Pour le paracetamol qui sort associé aux phlegmons je pense qu’on peut aussi se demander s’il n’y a pas une vrai raison : la fièvre c’est un mécanisme de défense ça permet une meilleure efficacité des macrophages, on peut penser qu’un antipyrétique c’est mauvais pour combattre l’infection.
Merci en tout cas
Merci pour les remarques 🙂
Pour le paracetamol, je n’ai pas de réponse autre que « peut-être » (vu qu’on ne connaît pas vraiment le mode d’action, peut-être anti-Cox 3 ou autre).
Pour la méthodologie c’est en fait plutôt simple. On analyse la base nationale de pharmacovigilance avec tous les biais inhérents (les enregistrements sont pré-sélectionnés, on déclare ce qu’on interprète…) Dedans, je prends les CAS (ici phlegmon par exemple) et les non-cas (toute autre effet indésirable) ; dans chacune de ces 2 catégories, on dénombre les EXPOSÉS (aux AINS donc) et les non-exposés (tout autre médicament). Ensuite c’est un calcul simple d’odds-ratio dans un tableau de contingence 🙂
Bonjour,
Je suis tombé par hasard sur votre article car je prépare ma thèse d’interne en médecine. Ce que vous écrivez est vraiment très intéressant pour moi.
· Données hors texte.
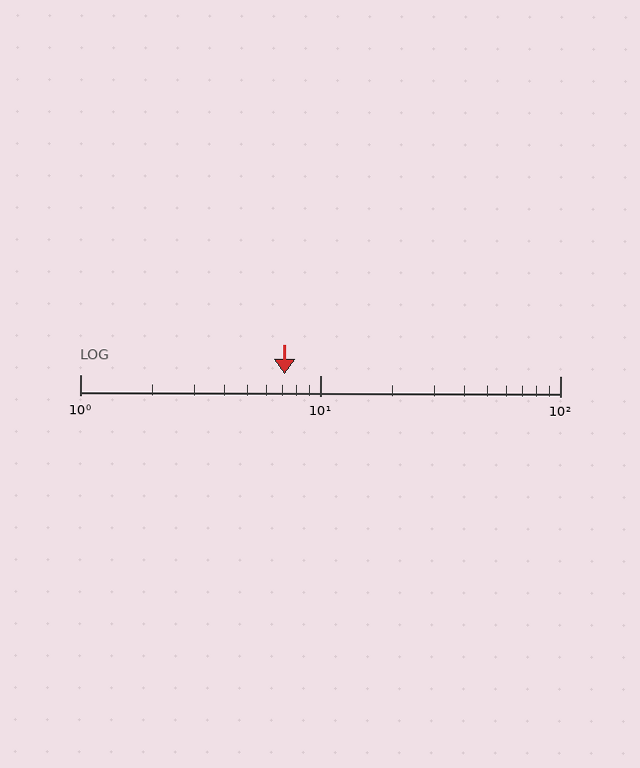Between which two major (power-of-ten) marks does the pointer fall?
The pointer is between 1 and 10.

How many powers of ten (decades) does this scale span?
The scale spans 2 decades, from 1 to 100.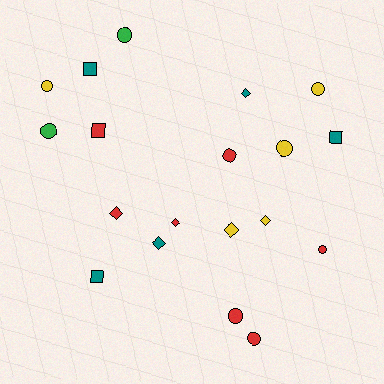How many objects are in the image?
There are 19 objects.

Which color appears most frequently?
Red, with 7 objects.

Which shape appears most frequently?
Circle, with 9 objects.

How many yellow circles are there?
There are 3 yellow circles.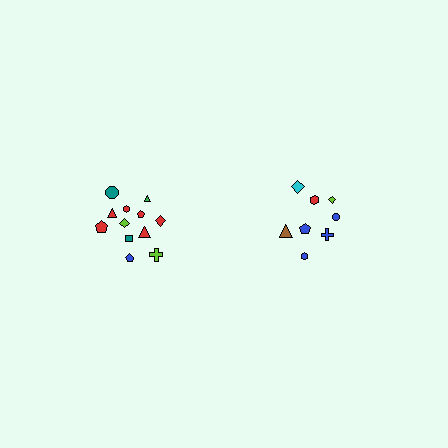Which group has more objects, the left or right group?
The left group.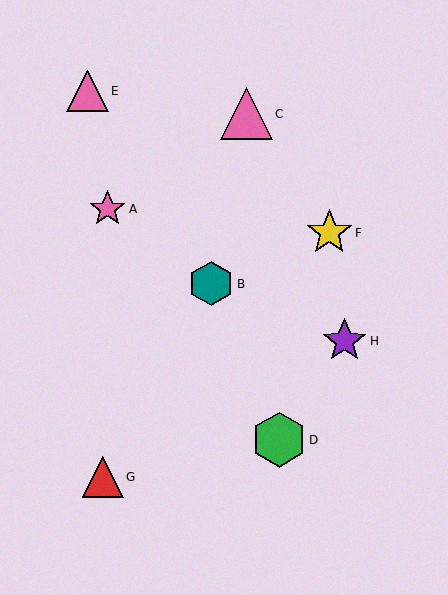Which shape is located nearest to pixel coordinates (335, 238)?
The yellow star (labeled F) at (329, 233) is nearest to that location.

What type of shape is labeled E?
Shape E is a pink triangle.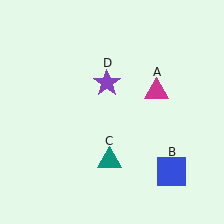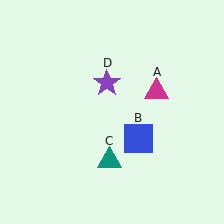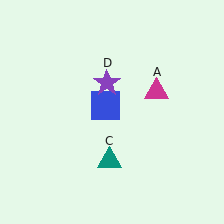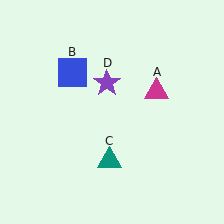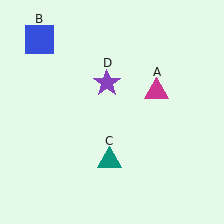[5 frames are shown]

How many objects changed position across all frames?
1 object changed position: blue square (object B).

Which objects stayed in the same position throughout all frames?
Magenta triangle (object A) and teal triangle (object C) and purple star (object D) remained stationary.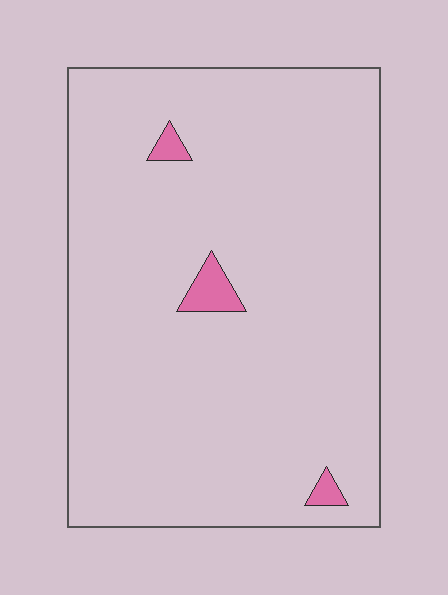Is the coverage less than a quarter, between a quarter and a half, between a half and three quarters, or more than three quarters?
Less than a quarter.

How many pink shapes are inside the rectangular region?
3.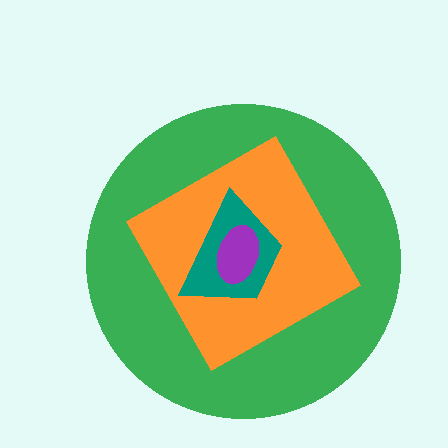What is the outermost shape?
The green circle.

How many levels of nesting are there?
4.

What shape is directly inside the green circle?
The orange diamond.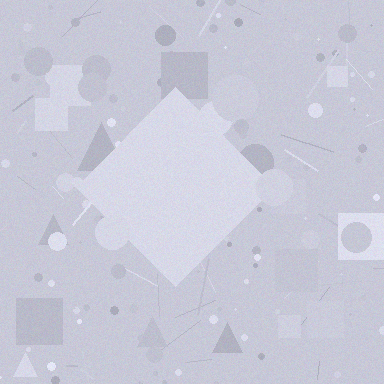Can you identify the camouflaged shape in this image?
The camouflaged shape is a diamond.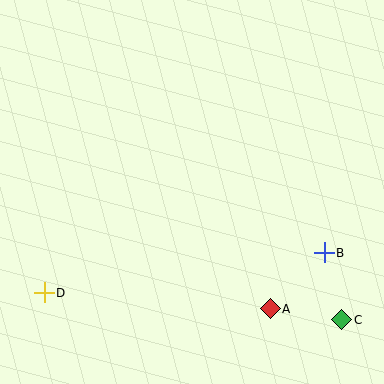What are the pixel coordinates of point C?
Point C is at (342, 320).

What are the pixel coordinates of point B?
Point B is at (324, 253).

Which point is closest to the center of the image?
Point A at (270, 309) is closest to the center.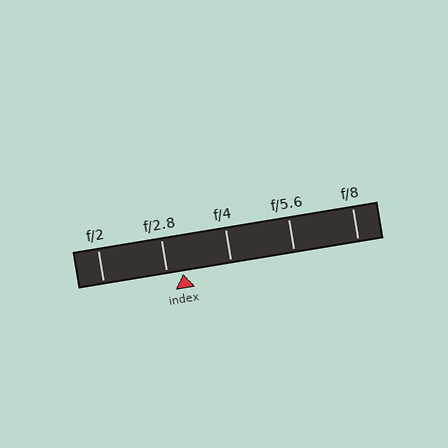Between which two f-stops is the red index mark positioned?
The index mark is between f/2.8 and f/4.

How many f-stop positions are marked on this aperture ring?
There are 5 f-stop positions marked.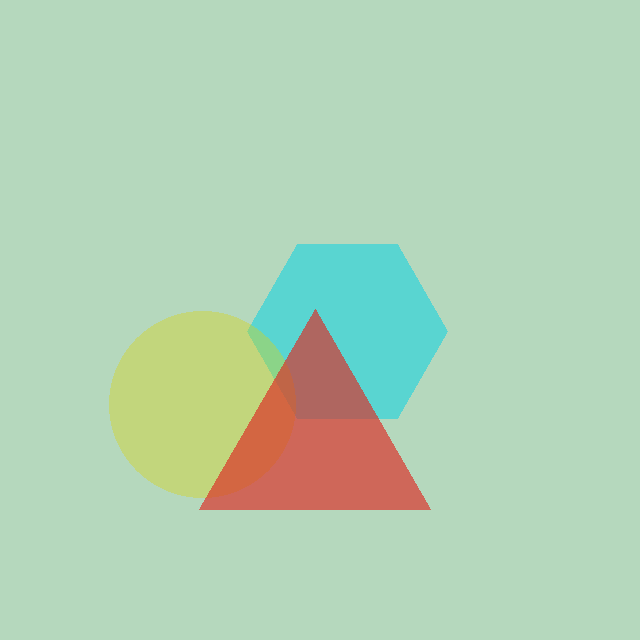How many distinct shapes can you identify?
There are 3 distinct shapes: a cyan hexagon, a yellow circle, a red triangle.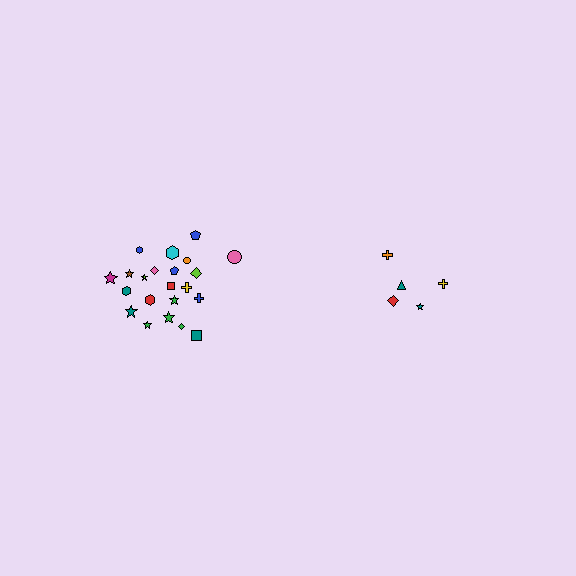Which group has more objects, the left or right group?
The left group.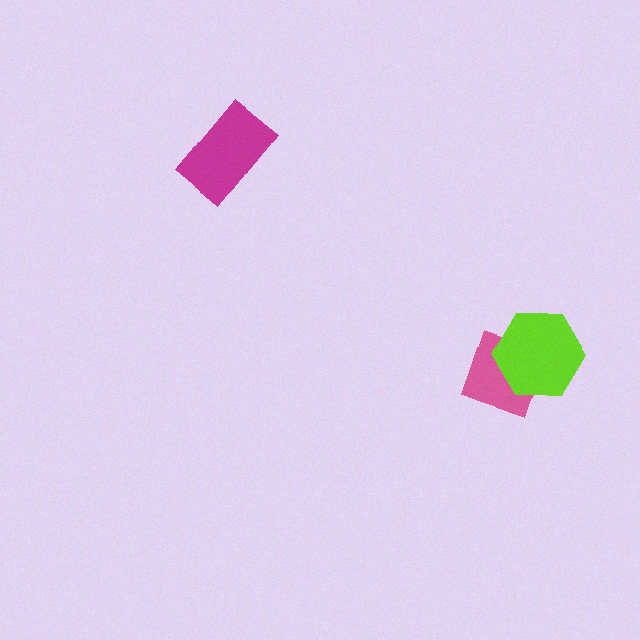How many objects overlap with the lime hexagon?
1 object overlaps with the lime hexagon.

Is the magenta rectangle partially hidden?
No, no other shape covers it.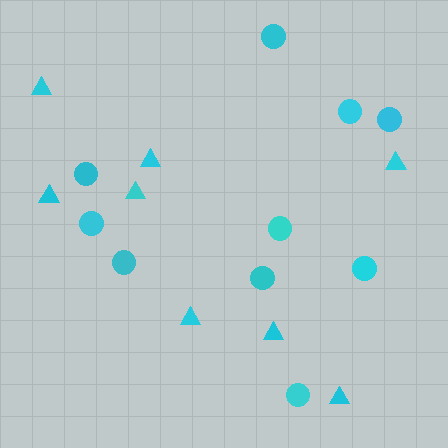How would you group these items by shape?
There are 2 groups: one group of triangles (8) and one group of circles (10).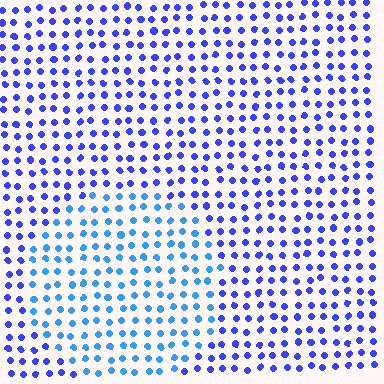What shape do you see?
I see a circle.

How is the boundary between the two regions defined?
The boundary is defined purely by a slight shift in hue (about 32 degrees). Spacing, size, and orientation are identical on both sides.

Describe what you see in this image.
The image is filled with small blue elements in a uniform arrangement. A circle-shaped region is visible where the elements are tinted to a slightly different hue, forming a subtle color boundary.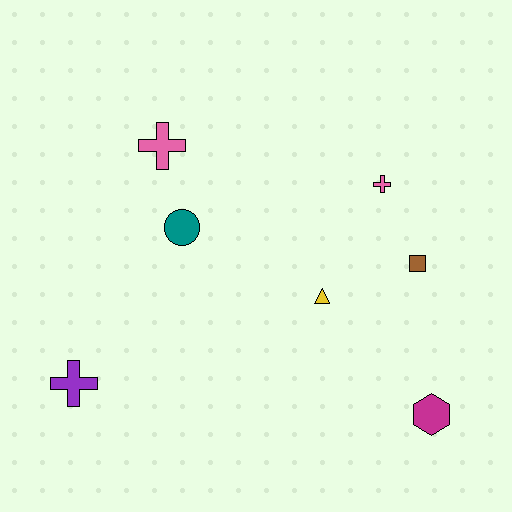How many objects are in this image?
There are 7 objects.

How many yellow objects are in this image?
There is 1 yellow object.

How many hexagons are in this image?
There is 1 hexagon.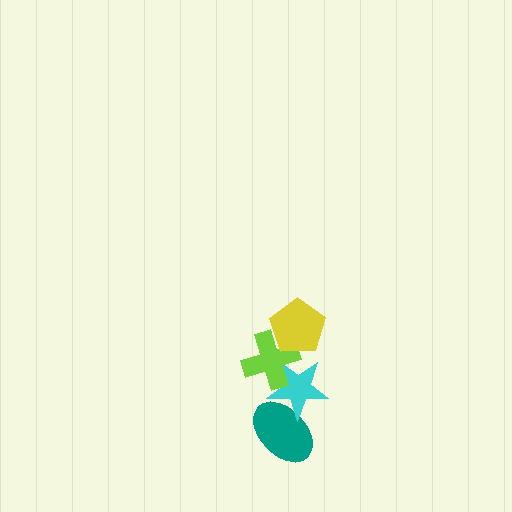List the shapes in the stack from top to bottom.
From top to bottom: the yellow pentagon, the lime cross, the cyan star, the teal ellipse.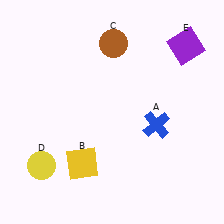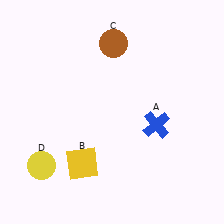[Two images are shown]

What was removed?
The purple diamond (E) was removed in Image 2.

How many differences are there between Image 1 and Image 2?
There is 1 difference between the two images.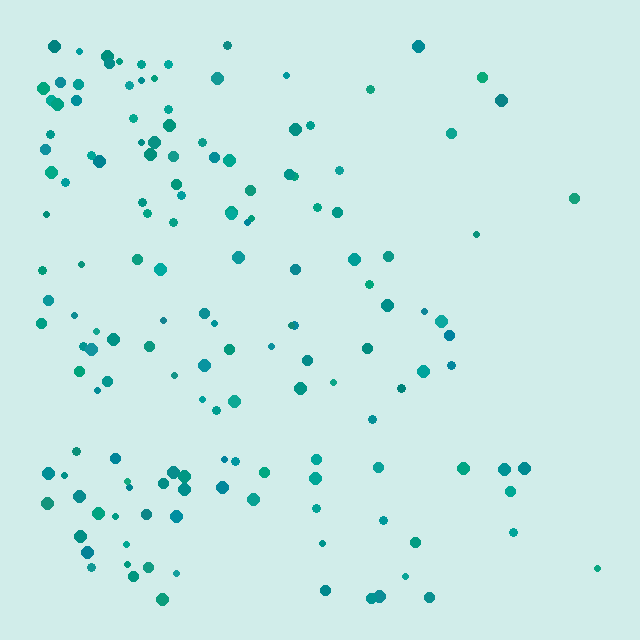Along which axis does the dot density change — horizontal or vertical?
Horizontal.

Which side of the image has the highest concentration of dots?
The left.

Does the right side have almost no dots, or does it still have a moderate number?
Still a moderate number, just noticeably fewer than the left.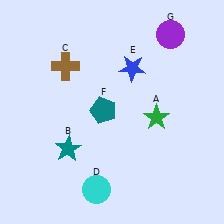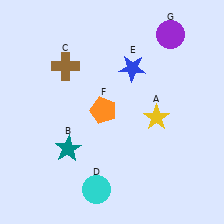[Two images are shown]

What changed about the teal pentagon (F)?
In Image 1, F is teal. In Image 2, it changed to orange.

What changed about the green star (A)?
In Image 1, A is green. In Image 2, it changed to yellow.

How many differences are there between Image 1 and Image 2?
There are 2 differences between the two images.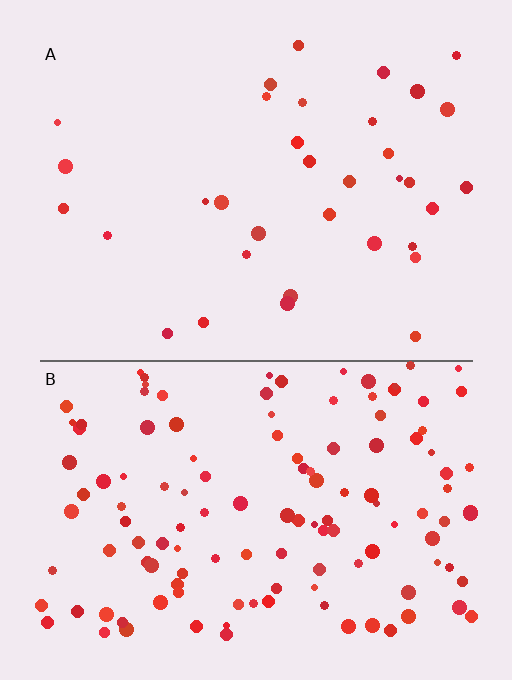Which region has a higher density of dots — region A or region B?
B (the bottom).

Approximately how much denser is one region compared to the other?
Approximately 3.7× — region B over region A.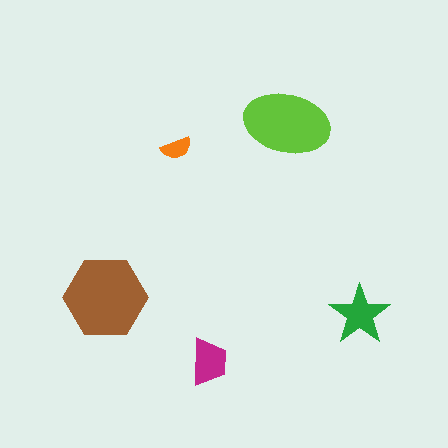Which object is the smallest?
The orange semicircle.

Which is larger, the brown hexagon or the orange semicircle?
The brown hexagon.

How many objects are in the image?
There are 5 objects in the image.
Sauriez vous s’il est possible d’accéder à la base de données de pharmacovigilance française ? Car j’aurai vraiment aimé tenter une analyse restrospective un peu comme celle que vous avez mené
D’avance merci 🙂
Bonjour !
Quel sujet de thèse, si ça n’est pas indiscret ? 🙂
Pour les données de pharmacovigilance, ça dépend un peu de où tu viens… En gros, il faut se rapprocher d’un centre régional de pharmacovigilance pour leur demander de faire une étude cas/non-cas. Si tu es de Lille, je peux t’aider ; ailleurs, ça sera plus compliqué…
Tu peux me contacter par mail si tu veux : mimiryudo [at] hotmail (dot) com
A bientôt.
Je t’envoie un mail, ce sera + simple 🙂
Ping : AINS | Pearltrees
Article génial, merci !
Que penser de ça à contrario ? : http://www.cochrane.org/fr/CD006362/anti-inflammatoires-non-steroidiens-dans-le-traitement-de-la-rhinopharyngite-rhume-banal
Merci pour ton travail en tout cas
Bonsoir !
Merci 🙂
Alors dans les résultats de cette méta-analyse en résumé :
– 9 essais randomisés contrôlés (6 AINS vs placebo, 3 AINS vs AINS).
– les AINS ne réduisaient pas les symptômes, la durée des rhumes, la toux, la rhinite…
– les AINS réduisaient un peu l’éternuement (- 44 %, de -12 à -75 %)
– les AINS sont des analgésiques, mais ça on le sait…
– les effets indésirables étaient 3 fois plus élevés qu’avec le placebo… mais c’était non significatif (RR = 2,94, IC95 entre 0,51 et 17,03). C’est un peu « ridicule » d’ailleurs : on sait bien qu’il y a des EI avec les AINS (plus qu’avec les placebos). Et ça rejoint ce que je disais : les effets indésirables sont assez rares et il faut donc plein de patients – il n’y en a « que » 1069 dans cette méta-analyse.
Bonne soirée,
Michaël.
Tout à fait d’accord avec toi, merci pour ton analyse. Je regrette un peu leur conclusion « accrocheuse ».